Representing both Germany and his native Chile, Villalobos, as I've written elsewhere on Neumu, represents an under-documented exchange between Teutonic techno and Latin American cultures (an axis of electronica, perhaps?), and this year's MUTEK continues to stress the growing importance of Southern electronic music. The final night of the festival will present Mexico's Murcof (Context, Static, Leaf), Argentina's Juan Self, and two more frequent fliers between Chile and Germany: Dandy Jack, presenting Sieg über die Sonne, and the many-aliased Atom™ (AKA Uwe Schmidt), who has recorded as Señor Coconut, Atom Heart, Lassigue Bendthaus, the Lisa Carbon Trio, LB, and also as a contributor to post-everything projects like HAT and Flanger. As a final tribute to the true discofanáticos in the house, the festival will close out with a collaborative performance from Atom, Dandy Jack and Villalobos, and if last year's head-to-head between the latter two is any indication, it should be nothing less than incendiary.
++ "This third edition is proof that MUTEK is here to stay," said organizer Alain Mongeau.
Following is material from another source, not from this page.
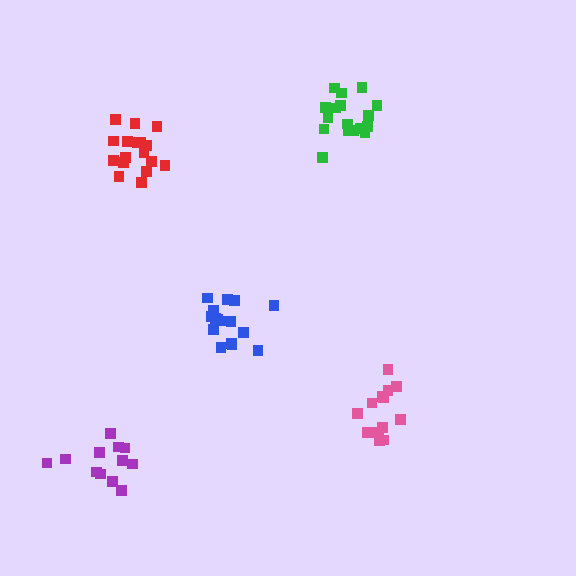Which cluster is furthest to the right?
The pink cluster is rightmost.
Originally a spinoff of FCMM, Montreal's cinema and new media festival, MUTEK established itself at the end of 2001 as an independent, non-profit organization a move that should let the event continue to establish its own mission and voice.
The festival's emphasis on glitch and click-techno in its first two years led some to typecast it as a purely minimalist affair, but 2002 sees a broader range of sounds represented. "I think the balance is better this year," Mongeau said. "The main program's trajectory is still two experimental nights at [film center] Ex-Centris, two more dancy nights at Metropolis, and one last night which is more like dessert, opening on different horizons (Latin electronica). In addition to that, there are more radical experiments in the daytime program, [like] the 'Emergence' series, which culminates on Saturday afternoon with the Orthlorng Musork showcase."
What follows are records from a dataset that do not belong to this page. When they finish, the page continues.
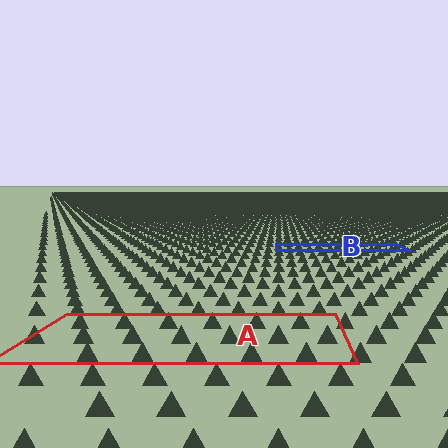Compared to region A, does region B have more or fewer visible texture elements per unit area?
Region B has more texture elements per unit area — they are packed more densely because it is farther away.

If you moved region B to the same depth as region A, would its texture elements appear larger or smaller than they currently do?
They would appear larger. At a closer depth, the same texture elements are projected at a bigger on-screen size.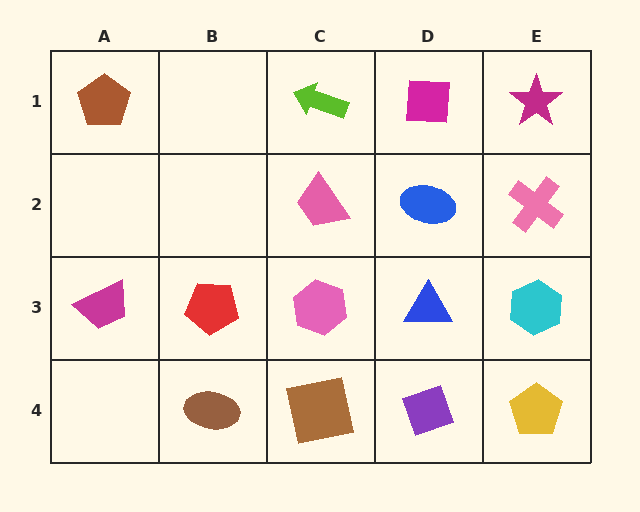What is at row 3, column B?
A red pentagon.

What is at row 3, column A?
A magenta trapezoid.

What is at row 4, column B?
A brown ellipse.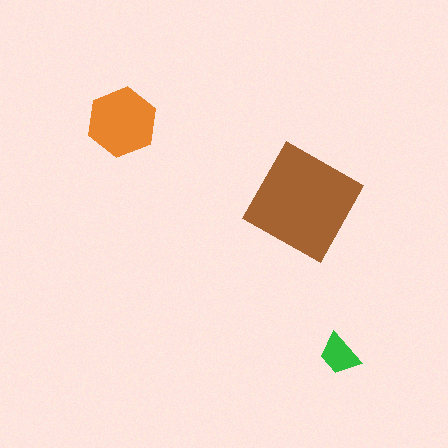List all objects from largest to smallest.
The brown square, the orange hexagon, the green trapezoid.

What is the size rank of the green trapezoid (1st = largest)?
3rd.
The two "nightcaps," a MUTEK tradition held in the SAT, a former bank turned into a nightclub, offer even more different vistas: on the one hand, Bola's "IDM orthodoxy," as Mongeau puts it, and on the other, the spandex-and-sequins mayhem of Felix Kubin's carnivalesque organ grinding.
As usual, there's no shortage of Montreal artists: MUTEK 2002 will host hometown talents Akufen, Mike Shannon, Ghislain Poirier, [dioxyde], Alexandre Burton, Zack Zettel, Leon Lo, Andrew Watson, Chris Nyborg, Michaelangelo Fratino, Camp, Vromb, and in a live collaboration with Berlin's Monolake Deadbeat. Representing other corners of Canada are Solvent vs. Lowfish, Ben Nevile, Vitaminsforyou, Hellothisisalex, Duul_drv, Repair, Jeremy Caulfield, and Pan/tone.
++ MUTEK's commitment to local and regional artists has defined its character from the beginning, and with good reason. "It feels a little like MUTEK helped to put Montreal on the map," commented Mongeau on the city's current reputation as a platform for electronic music. "More and more people interested and involved in this field are actually moving to the city," or planning to do so, he says. "Our advantage is that we're able to translate the best of the old and the new continents. And electronic music and sound are great channels because they don't deal with language issues which is critical for us, as the language issue has been choking us for decades."